Mise en place d'une nouvelle politique antidopage - La LHJMQ promet de s'attaquer au problème des drogues
Mots clés : lhjmq
Le commissaire de la Ligue de hockey junior majeur du Québec a promis la mise en place d'une nouvelle politique antidopage qui prévoit le retour des tests de dépistage pour contrer le problème de consommation des drogues dans les rangs juniors.
De nombreuses substances sont en cause, notamment l'éphédrine, stimulant interdit aux Jeux olympiques, mais aussi la créatine, les amphétamines, la marijuana et divers calmants.
La nouvelle politique antidopage de la LHJMQ prévoit des tests de dépistage inopinés assortis de suspensions de trois à cinq matches pour une première offense. Un récidiviste s'exposerait à d'autres sanctions mais l'objectif prioritaire de la ligue n'est pas nécessairement de bannir les fautifs.
Questionné à savoir si la ligue n'a pas mis trop de temps à réagir au problème, Courteau a rappelé que la LHJMQ a implanté une politique antidopage voilà sept ans.
Malheureusement, la ligue ne pratique plus aucun test de dépistage depuis un an et demi à la suite d'un différend avec le Centre canadien pour l'éthique dans le sport -- l'agence antidopage nationale -- qui préconise une suspension de deux ans dès la première infraction.

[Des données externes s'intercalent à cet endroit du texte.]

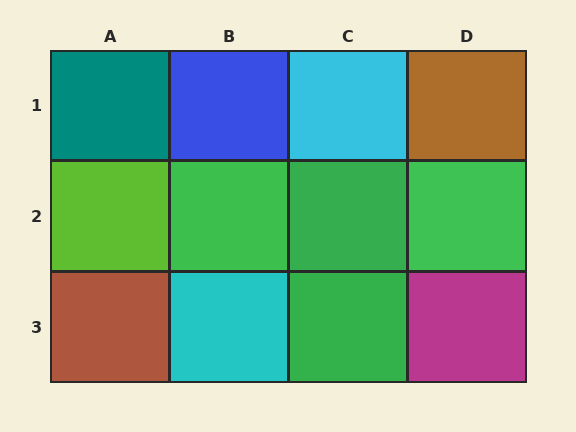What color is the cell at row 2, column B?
Green.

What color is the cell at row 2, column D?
Green.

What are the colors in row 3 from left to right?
Brown, cyan, green, magenta.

Or la politique de la ligue ne prévoyait aucune sanction en cas de test positif.
Mais si le commissaire prétend avoir consulté les dirigeants des 16 équipes au sujet de la nouvelle politique lors d'une récente tournée, ce ne sont pas tous qui partagent sa vision des sanctions en cas d'infractions.
«Nous sommes d'accord avec les politiques de la ligue mais nous ne sommes pas d'accord avec les sanctions, a déclaré Patrick Roy, copropriétaire des Remparts de Québec. La ligue peut suspendre un joueur de trois à cinq matches mais, dans notre cas, un tel joueur ne jouerait plus pour les Remparts. De cette façon, un joueur sait exactement à quoi s'en tenir quand il vient jouer pour les Remparts.»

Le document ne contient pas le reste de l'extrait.